Hanau ve ırkçı ideolojiyi normalleştirmek

Aydın Enes Seydanlıoğlu / Yazar
28.02.2020

Kınama mesajları, ülkede uzun süredir yaşayan göçmenlerin bir sonraki potansiyel kurban oldukları gerçeğini değiştirmeye yönelik bir fayda sağlamayacaktır. Almanya'nın gelecekteki muhtemel ırkçı saldırıları önleyebilmesi için liderlerinin aşırı sağcılığın Alman toplumunun bir parçası olduğunu kabul etmesi ve onunla yüzleşmedeki başarısızlıklarını kabul etmesi gerekiyor.

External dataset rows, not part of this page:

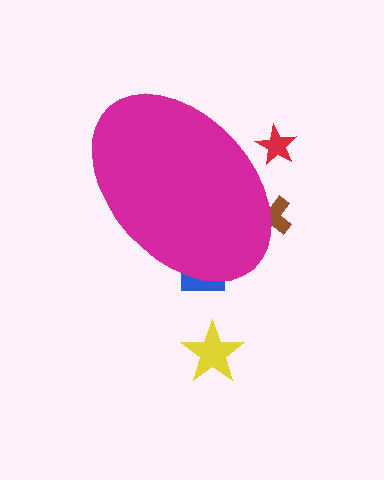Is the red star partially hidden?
No, the red star is fully visible.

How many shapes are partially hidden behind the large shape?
2 shapes are partially hidden.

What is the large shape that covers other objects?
A magenta ellipse.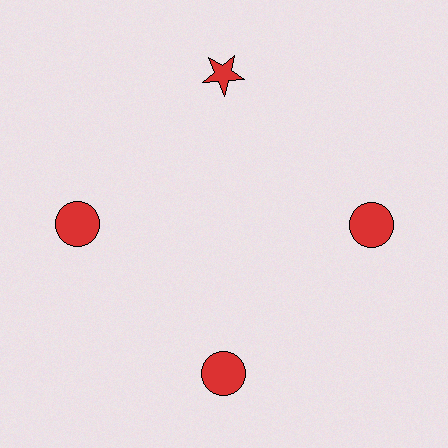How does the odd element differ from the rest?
It has a different shape: star instead of circle.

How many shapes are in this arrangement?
There are 4 shapes arranged in a ring pattern.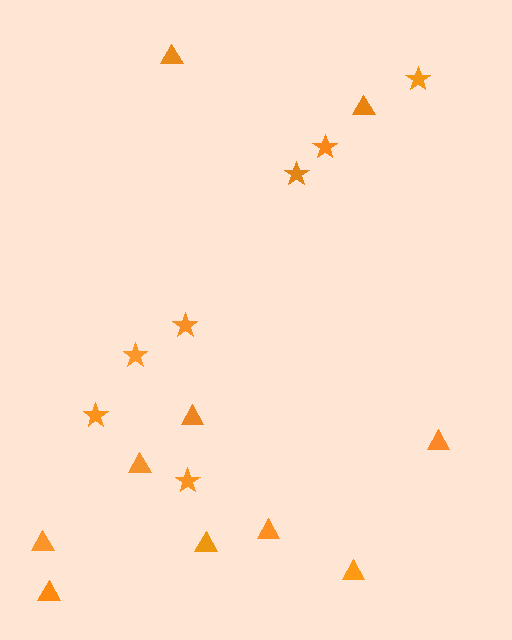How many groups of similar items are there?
There are 2 groups: one group of stars (7) and one group of triangles (10).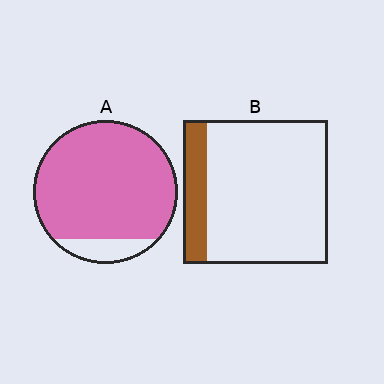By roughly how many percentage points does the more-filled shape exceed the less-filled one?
By roughly 70 percentage points (A over B).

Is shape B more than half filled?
No.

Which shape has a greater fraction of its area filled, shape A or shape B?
Shape A.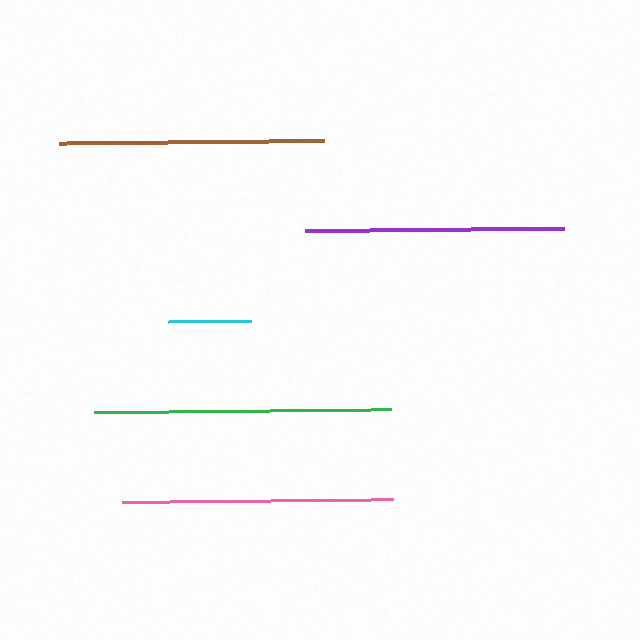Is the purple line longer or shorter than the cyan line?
The purple line is longer than the cyan line.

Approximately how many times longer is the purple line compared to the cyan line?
The purple line is approximately 3.1 times the length of the cyan line.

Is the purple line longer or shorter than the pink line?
The pink and purple lines are approximately the same length (about 270 and 259 pixels).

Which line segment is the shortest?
The cyan line is the shortest at approximately 83 pixels.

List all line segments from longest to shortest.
From longest to shortest: green and pink (about equal), brown and purple (about equal), cyan.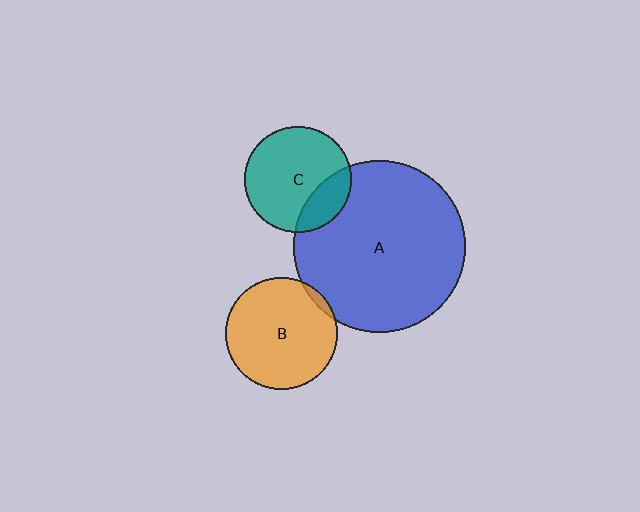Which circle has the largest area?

Hanau ve ırkçı ideolojiyi normalleştirmek

Geçtiğimiz yıllarda Almanya’da barış içinde bir arada yaşamak gittikçe kırılgan bir hale gelmeye başladı. Bunun en belirgin sebeplerinden birisi ise göçmen karşıtı nefret söylemlerinin normalleştirilme çabaları. Aşırı sağcılığın yeniden canlanmasını sağlayan kurumsal, politik ve sosyal faktörler üzerine düşünmek bu noktada büyük önem taşımakta. Bölgesel ve ulusal düzeylerde seçilmiş siyasi parti gruplarında, Pegida gibi aşırı sağcı hareketlerde, futbol kulüplerinde, orduya, polise ve istihbarat servislerine sızmış gizli oluşumlarda ve tabii ki Hanau’da kanıtlandığı gibi aşırı sağ aktör teröristlerin şiddetinde normalleştirilen bu söylemlerin etkilerini görmek mümkün.

AfD’nin yükselişi

Hanau trajedisi, ülkede tanık olduğumuz aşırı sağ söylemler ve saldırılar dalgasının en sonuncusu oldu. Almanya’da, aşırı sağcılığın şiddetli örnekleri genellikle izole edilen hadiseler olarak kalmaktadır. Geçtiğimiz günlerde tanık olduğumuz saldırıların ardından çoğu politikacı ve medya mensubu olaya dair şoklarını ve yaşadıkları sürprizi dile getirdiler. Ancak Almanya’daki pek çok azınlık ve göçmenler için Hanau’daki terör saldırısı bir sürpriz değildi.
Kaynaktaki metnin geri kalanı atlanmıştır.